The release of the Grenada 17 began in March 2000 when Phyllis Coard was freed to undergo cancer treatment. In June 2007, Christopher Stroude, Lester Redhead and Cecil Prime were freed. Hudson Austin, Colville McBarnett and John Ventour were freed in December 2008. Then, on 4 September 2009, the final seven were released. Senator Chester Humphrey described it as a milestone in the island's efforts to heal wounds from the events of October 1983: "It's the end of one chapter, not the completion of the book, as Grenada tries to build a future by not living in the past."

==Claims of the accused==
Most of the Grenada 17 avoided taking personal responsibility for the executions in Fort Rupert. The 17 prisoners issued a public apology in 1997, printed in the Grenadian Voice, in which they admitted to a collective responsibility for the tragedy.

Ewart Layne signed a confession at the time of Bishop's murder stating that he gave the orders which led to the executions. But he, along with nine other prisoners, later claimed they were beaten and forced to sign confessions. Colville McBarnette also said he was coerced into "confessing". He asserted that the testimony by prosecution witness, Cletus St. Paul, "about seeing me at Fort Frederick on October 1983, in a huddle prior to the departure of soldiers to Fort Rupert was false".

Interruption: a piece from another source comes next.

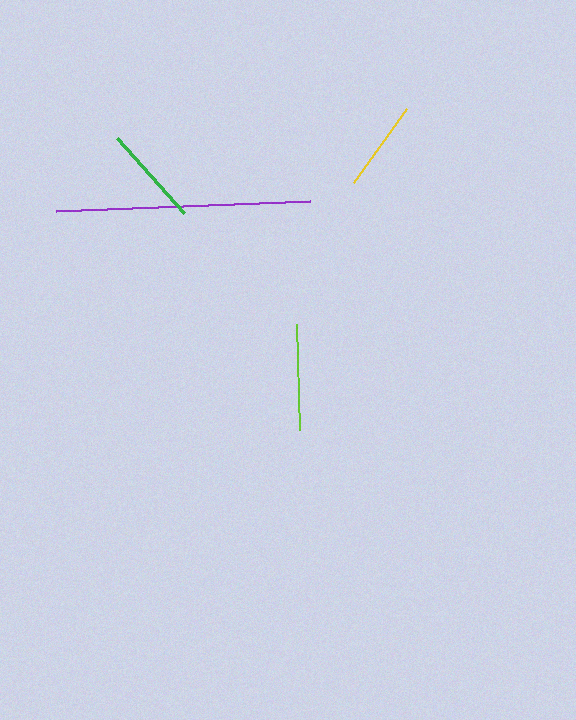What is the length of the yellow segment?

Callistus Bernard, the private who admitted to organizing the firing squad, said that during the skirmish to retake Fort Rupert, he "lost it" and was not in control of his mental state. Hudson Austin never attempted to explain or defend his actions. In a mitigation plea before the regional Supreme Court in 2007, his attorney simply said that Austin and his fellow prisoners "have experienced emotional, spiritual, and academic growth and understand the need to satisfy action for loss and suffering and the trauma of the Grenadian people."

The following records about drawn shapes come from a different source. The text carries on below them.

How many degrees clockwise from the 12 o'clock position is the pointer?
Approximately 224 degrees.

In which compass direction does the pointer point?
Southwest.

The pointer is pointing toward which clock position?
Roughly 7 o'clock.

In interviews conducted years after the tragedy, Bernard Coard attributed the Fort Rupert executions to vengeance by relatively untrained Grenadian soldiers, but added that he and others in leadership ultimately "take moral and political responsibility for what happened." A 2006 Grenada Today editorial asked, "how come [Coard] wants us to believe after 23 years that he is such an innocent man and wants to only take 'moral responsibility' and not 'criminal responsibility' for the heinous killings?"

==Criticisms and aftermath==
Some international observers questioned the fairness of the Grenada 17 trial. A pamphlet by Richard Hart, The Grenada Trial: A Travesty of Justice (Committee for Human Rights in Grenada, 1996), denounced the 1986 trial proceedings for not allowing witnesses for the defense or cross-examination of prosecution witnesses. Amnesty International issued a report in 2003 stating that the Grenada 17 should be granted "a prompt, fair and impartial" new trial, and referred to them as "the last of the Cold War prisoners".

In 2001 the Grenada government established a Truth and Reconciliation Commission to help citizens on the island "move on from the deep divisions caused by the revolution and the consequent US invasion". Although many in the country expected the Commission to weigh in on the Grenada 17 controversy, the Commission's final report in 2006 made no specific recommendations in that regard.

It was not until 2009 that every member of the Grenada 17 was released.